The bank's website also welcomes adult leisure and cultural education courses and lists some 3,119 courses like calligraphy and Peking Opera. But not everyone sees the value of the bank. Zhang Jun is a middle-aged housewife studying Traditional Chinese Medicine at the Shanghai Changning Spare-time University. A teacher told her about the bank but she doesn't think she will open an account. "Why? Why should I do this when I know what I have achieved anyway?"

First in the world

Korea was the first country in the world to establish an educational credit bank but its bank has the right to award degrees - if a student has enough credits in a specialist field he or she can be given a degree. Only established universities or colleges can award degrees in China.

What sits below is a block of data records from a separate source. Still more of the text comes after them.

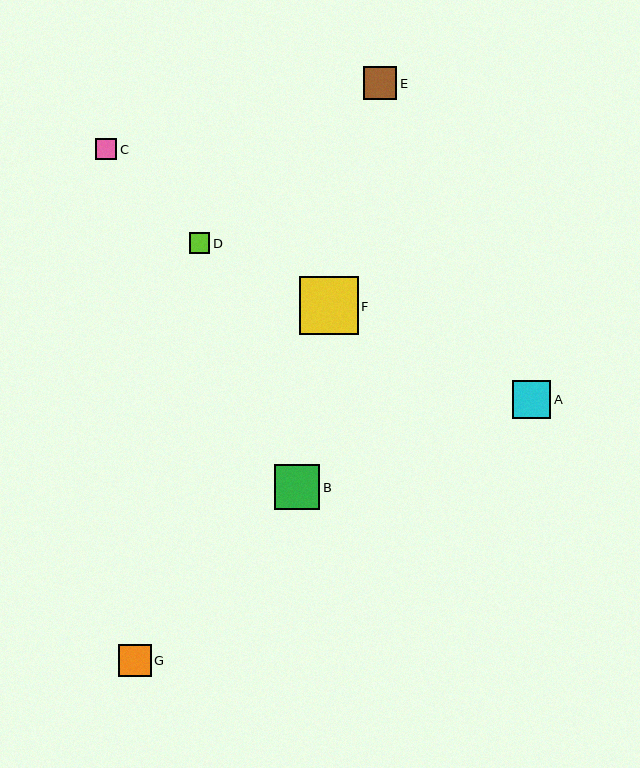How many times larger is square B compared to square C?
Square B is approximately 2.1 times the size of square C.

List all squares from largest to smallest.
From largest to smallest: F, B, A, E, G, C, D.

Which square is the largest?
Square F is the largest with a size of approximately 59 pixels.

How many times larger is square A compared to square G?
Square A is approximately 1.2 times the size of square G.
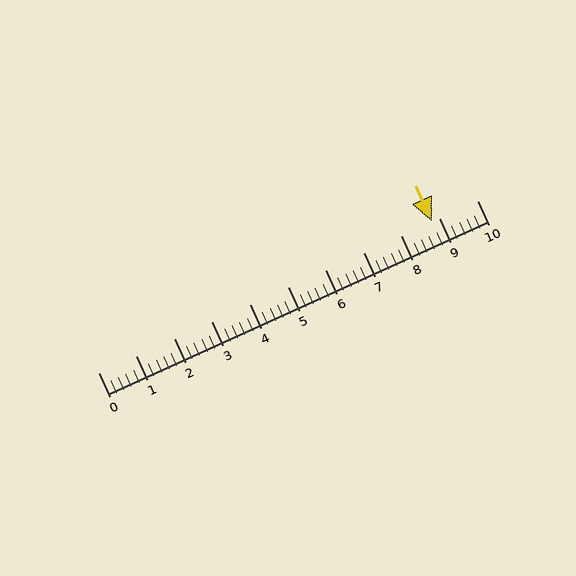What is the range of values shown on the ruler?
The ruler shows values from 0 to 10.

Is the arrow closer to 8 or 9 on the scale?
The arrow is closer to 9.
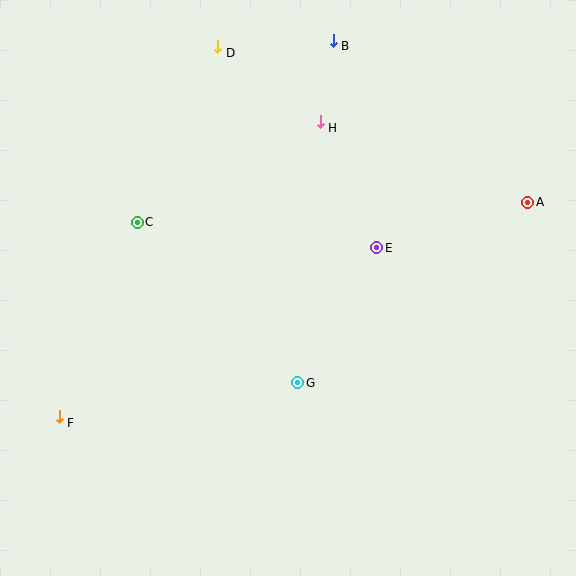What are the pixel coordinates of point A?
Point A is at (528, 202).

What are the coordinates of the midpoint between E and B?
The midpoint between E and B is at (355, 147).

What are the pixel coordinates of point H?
Point H is at (320, 128).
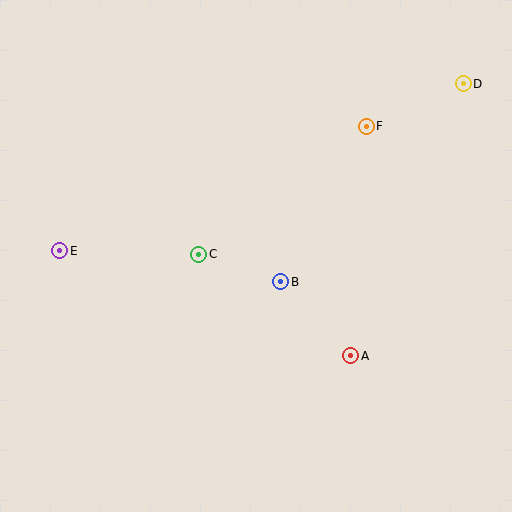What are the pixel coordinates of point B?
Point B is at (281, 282).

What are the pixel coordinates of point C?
Point C is at (199, 255).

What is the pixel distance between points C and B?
The distance between C and B is 86 pixels.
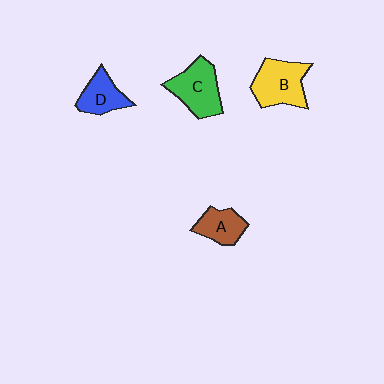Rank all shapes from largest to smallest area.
From largest to smallest: B (yellow), C (green), D (blue), A (brown).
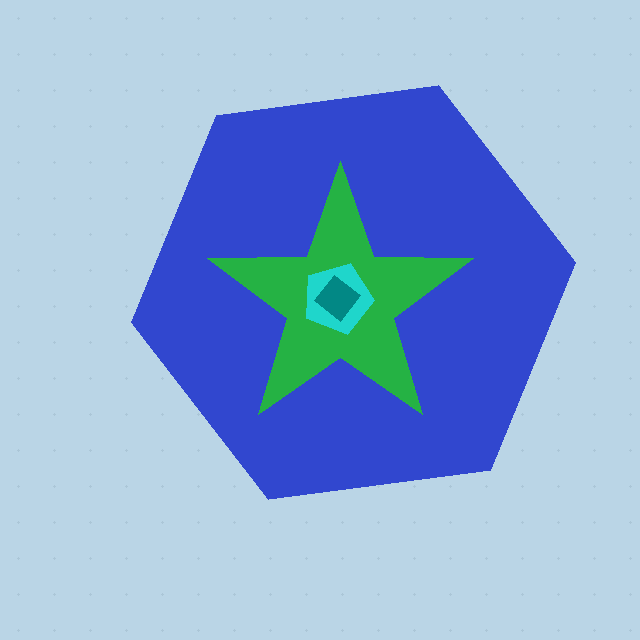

Shanghai Jiao Tong University's Liu said that although adult education was intended for people to grow themselves and many enjoyed this, most still took these courses as supplements to potential degrees. If a degree was not possible the courses lose their appeal.

Liu said the bank was in its early days and probably would not be able to extend its services much beyond adult education colleges and trade colleges at present, unlike the US where students can transfer from some community colleges to Ivy League universities and have courses credited.

"The universities here have their complete education system and only students who comply with the university's standards can graduate - it's difficult for a prestigious university to accept external credits."